Des enfants qui avaient vite déchanté avec l’accélération du réchauffement climatique, la pollution qu’on n’était pas parvenu à freiner, les températures de plus en plus extrêmes jusqu’à avoir un mini Sahara dans le nord de la France. Le sable en moins. Mais c’était tout comme.


La forêt de Sénart était une oasis dans cette île de France qui n’avait même plus de quoi être qualifiée d’île. La Seine était un torrent bourbeux, l’Oise ne s’y jetait plus tellement, quant à la Marne, le taux de radioactivité qu’elle contenait avait engendré la création de plusieurs barrages, filtres, sections de tunnels, grilles surveillées, pour essayer de récupérer ce qui pouvait l’être.
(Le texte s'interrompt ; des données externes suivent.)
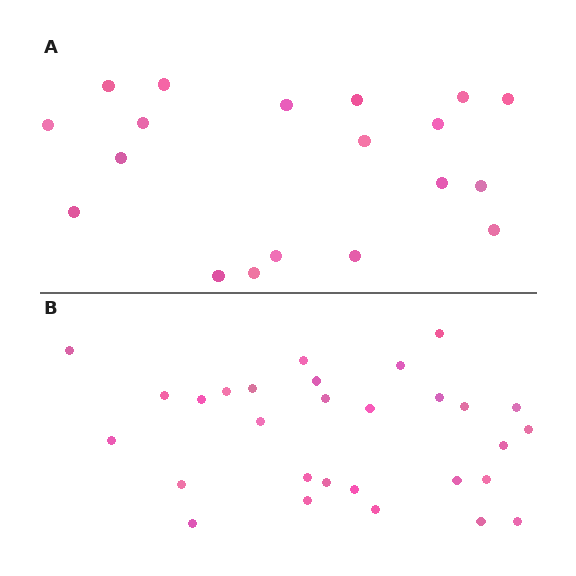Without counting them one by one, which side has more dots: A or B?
Region B (the bottom region) has more dots.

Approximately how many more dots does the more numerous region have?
Region B has roughly 10 or so more dots than region A.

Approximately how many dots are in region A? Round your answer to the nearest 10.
About 20 dots. (The exact count is 19, which rounds to 20.)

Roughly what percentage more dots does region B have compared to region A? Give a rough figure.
About 55% more.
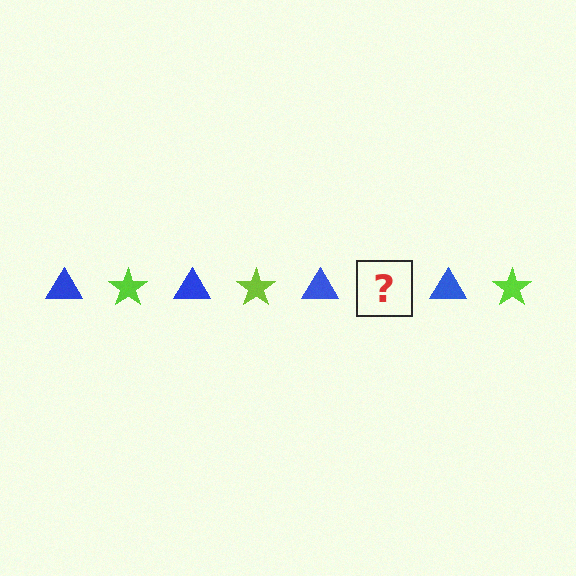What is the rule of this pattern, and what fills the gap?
The rule is that the pattern alternates between blue triangle and lime star. The gap should be filled with a lime star.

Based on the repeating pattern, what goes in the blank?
The blank should be a lime star.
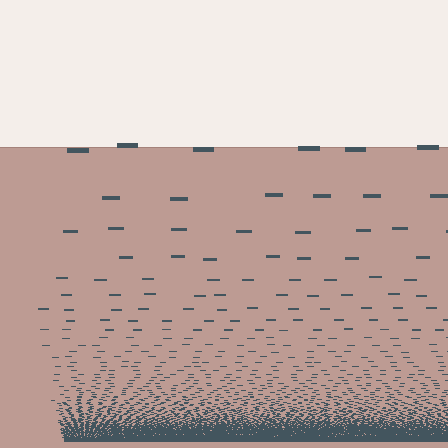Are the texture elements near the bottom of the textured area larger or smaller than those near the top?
Smaller. The gradient is inverted — elements near the bottom are smaller and denser.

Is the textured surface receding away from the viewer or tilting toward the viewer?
The surface appears to tilt toward the viewer. Texture elements get larger and sparser toward the top.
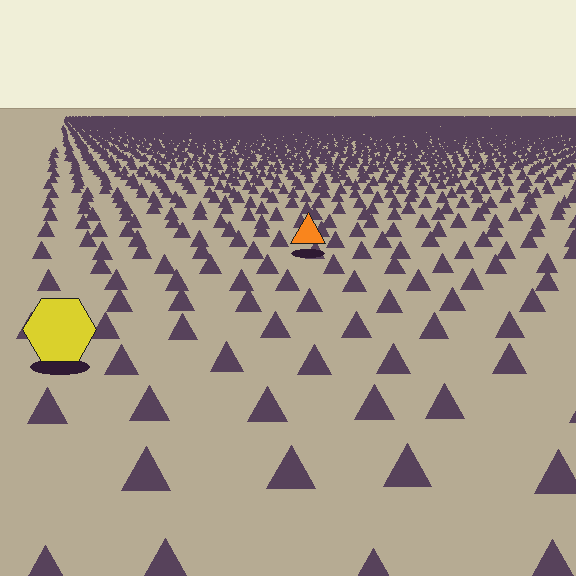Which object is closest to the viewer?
The yellow hexagon is closest. The texture marks near it are larger and more spread out.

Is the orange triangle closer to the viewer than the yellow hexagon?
No. The yellow hexagon is closer — you can tell from the texture gradient: the ground texture is coarser near it.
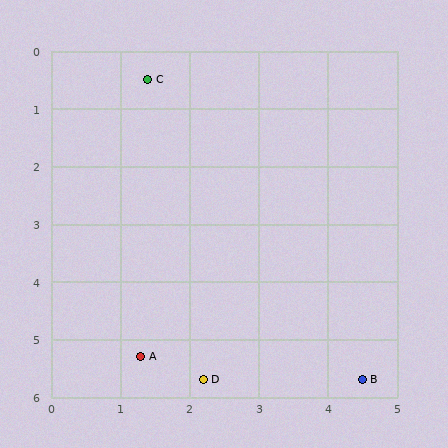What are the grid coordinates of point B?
Point B is at approximately (4.5, 5.7).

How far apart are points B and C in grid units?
Points B and C are about 6.1 grid units apart.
Et là, au milieu ce qui fut un temps une merveilleuse étendue verte, le professeur parlait du passé avec douleur. Sa génération avait échoué. Celle d’avant aussi.
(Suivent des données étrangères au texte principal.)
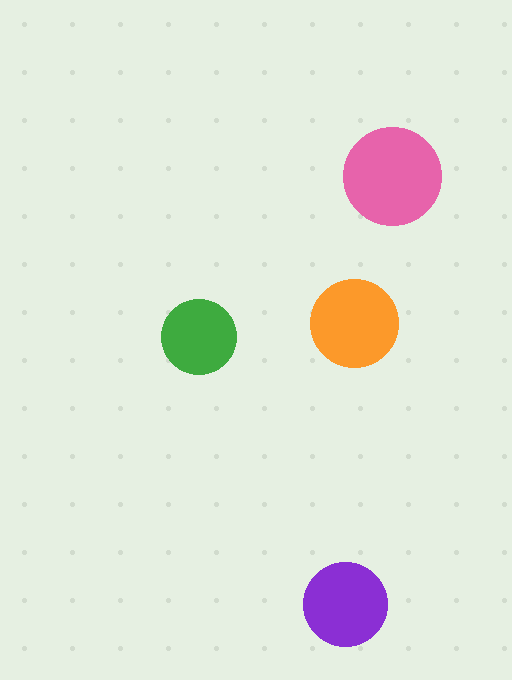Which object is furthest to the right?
The pink circle is rightmost.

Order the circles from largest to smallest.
the pink one, the orange one, the purple one, the green one.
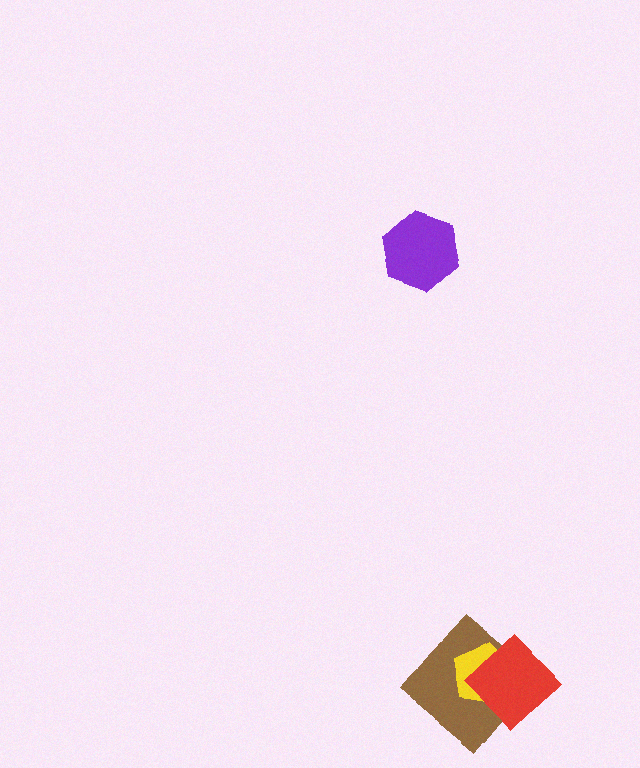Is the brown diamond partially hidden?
Yes, it is partially covered by another shape.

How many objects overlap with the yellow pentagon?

Il regarda sa montre. Ils étaient restés dehors trop longtemps.  « Les enfants, c’est l’heure de partir. »
« Déjà ? Mais on vient d’arriver ! »
« Une heure, c’est une heure, » décréta le professeur. Ils avaient des bottes de protection, des gants, des masques, mais s’ils voulaient rester plus longtemps, il faudrait des combinaisons. Et l’école de 2050 n’était pas mieux financée que celle de 2010. La petite troupe se mit en marche en traînant les pieds.
« C’est tellement beau, un arbre… »
Ils regagnèrent le minibus estampillé RATP. Un vrombissement, puis le véhicule s’éloigna du site historique. Zéro émission. Mais c’était trop tard.